Ivanov, addressing the Millennium Development Goals Summit at the 65th session of the United Nations General Assembly on Monday, said the economic development of his country was being hampered by its immediate neighbour.

He told the assembly in New York: “It is a fact that Greece is one of the biggest investors in the Republic of Macedonia.

“But it is also a fact that the blockades in the [EU and NATO] integration processes indirectly block the attraction of other investors and investments.”

The president compared the current Greek blockade with Athens’ trade embargo imposed on Macedonia 15 years ago.

He said, although there were different characteristics, the current blockade had the same economic effects on the small country.

Greece imposed a trade embargo on Macedonia in 1994-95.

The blockade ended when Macedonia changed its flag containing the disputed Vergina sun and added an amendment in its constitution to guarantee it had no territorial claims against Greece.

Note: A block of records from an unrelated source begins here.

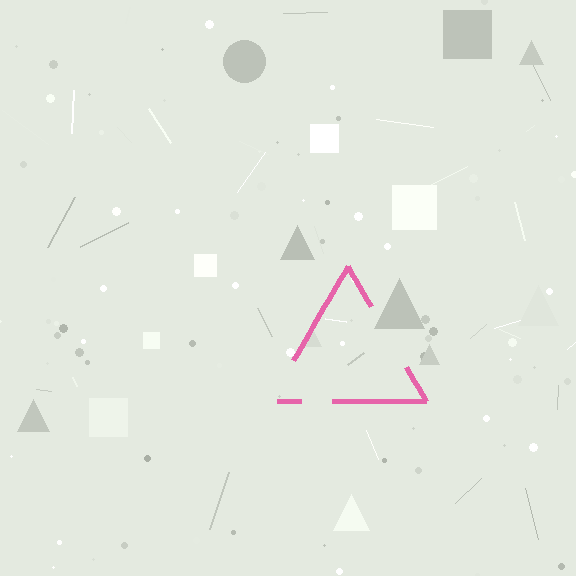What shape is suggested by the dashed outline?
The dashed outline suggests a triangle.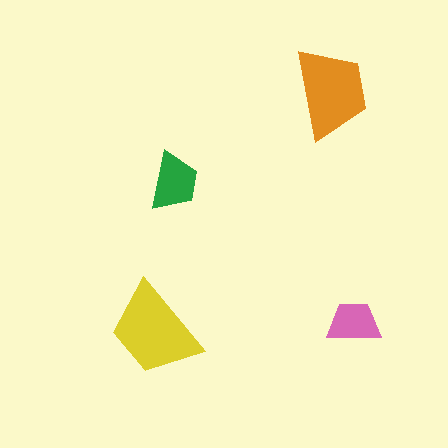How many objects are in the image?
There are 4 objects in the image.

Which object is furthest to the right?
The pink trapezoid is rightmost.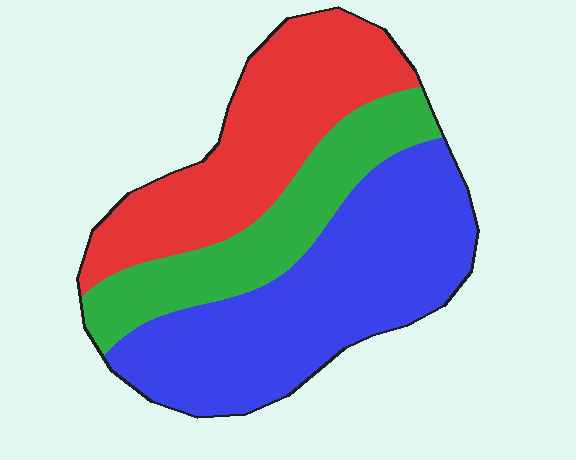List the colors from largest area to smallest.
From largest to smallest: blue, red, green.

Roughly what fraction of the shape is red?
Red covers about 35% of the shape.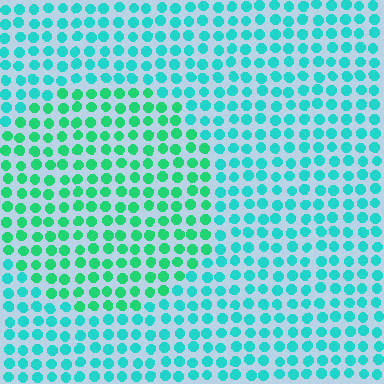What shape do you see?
I see a circle.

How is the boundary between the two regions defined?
The boundary is defined purely by a slight shift in hue (about 29 degrees). Spacing, size, and orientation are identical on both sides.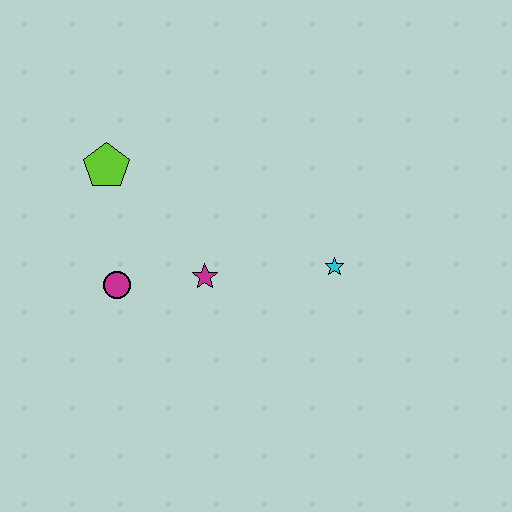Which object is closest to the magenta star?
The magenta circle is closest to the magenta star.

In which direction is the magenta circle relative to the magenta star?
The magenta circle is to the left of the magenta star.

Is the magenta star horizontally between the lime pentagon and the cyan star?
Yes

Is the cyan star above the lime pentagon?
No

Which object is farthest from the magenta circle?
The cyan star is farthest from the magenta circle.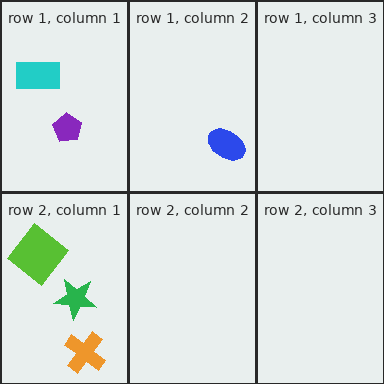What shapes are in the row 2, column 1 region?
The orange cross, the lime diamond, the green star.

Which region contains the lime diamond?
The row 2, column 1 region.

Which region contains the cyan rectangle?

However the bigger dispute between Athens and Skopje – over the official name of the Republic of Macedonia – remains a serious issue between the two.

Athens claims the name implies territorial claims against its northern province, also named Macedonia.

In 2008, the name spat escalated when Athens blocked its smaller neighbour from entering NATO, despite the country using the previously agreed UN provisional reference, the Former Yugoslav Republic of Macedonia, FYROM.

Last autumn, the same happened in the EU, where Greece blocked it from starting accession talks.

During his address, Ivanov expressed hope the name spat will be resolved soon under UN-brokered arbitration.

Macedonia ended last year with a dramatic drop in direct foreign investment, which fell from some €500 million in 2008 to only €100 million in 2009.

The country is also struggling with unemployment at 33.5 per cent.

Official data shows a record 31.1 per cent of the population were officially poor in 2009, up from 28.7 a year earlier.